Anonymous Person On The Other End Of the Phone: Can I have your first name please, Sir.

Me: Sure. It’s Rajneesh. Do you need me to spell that out?

APOTOEOTP: Um…yes please.

Me: Sure. That’s R-A-J-N-E-E-S-H.

APOTOEOTP: Is that R-H-A-J-M-E-B-S-H?

Me. Um…you may have a few letters wrong. Let’s try this again.

APOTOEOTP: Sure!

Me: That’s R as in…as in…
(And at this point my mind blanks out. I cannot find an R word to save my life. Except for, well, naturally, rude words. The ones you say when you drop a laptop on your big toe. If my name were Fajneesh, I’d be a doomed man. There’s no way I’d be able to say anything other than F as in Fuck.
I start running through words. Boost, trump, delight, spawn…no nothing yet…computer, oligarchic (Oligarchic? What the fuck? I never use that word ever.)…trombone, rhinoceros. That’s it!)

Me: …R as in Rhinoceros.
(Oh yeah! I Rock!)

APOTOEOTP: …

Me: A as in…
(Oh Fuck! Not again! It gets easier though. However the urge to start using rude words is now nearly overwhelming. Asinine…would work but it’s fraught with the possibility of comic/embarrassing misunderstanding. Comic/embarrassing depending on the person on the other end of the phone.)

Me: …A as in A
(Yeah. Fucking helpful.)

APOTOEOTP: …

Me: J as in…
(But now I’ve found my flow. The words come tripping out like…Well the words come tripping out, but the similes do not. The similes hide away like things that hide away when you need them. Socks and keys and tickets.)

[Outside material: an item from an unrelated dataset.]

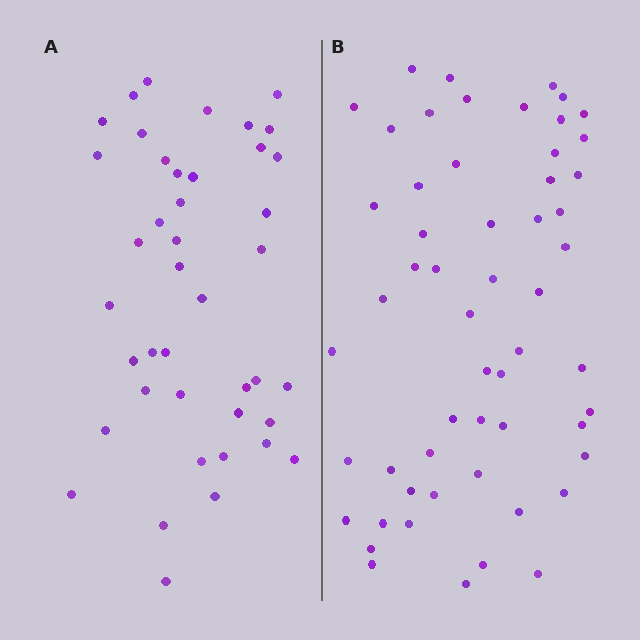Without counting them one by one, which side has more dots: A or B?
Region B (the right region) has more dots.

Me: J as in Jackrabbit, N as in Nautical, E as in Echidna, E as is Egocentricity, S as in Supercalifragilisticexpialidocious or Sphygmomanometer, H as in Haberdashery. So that’s’ Rhinoceros A Jackrabbit Nautical Echidna Egocentricity Supercalifragilisticexpialidocious or Sphygmomanometer Haberdashery.

APOTOEOTP: …Okay… I think I got that. Now, can I have your last name please?


Fuck fuck fuck!

That would make an awesome movie. A Rhinoceros and a Jackrabbit take on an evil nautical Echidna (Like captain Nemo but megalomaniacal and completely not good) as he (the Echidna) blackmails the world leaders with his Sphygmomanometer. The final climax takes place in the Haberdashery department and our heroes are nearly doomed until the day is saved by Mary Poppins.

Yeah, I have no idea what that last paragraph was about.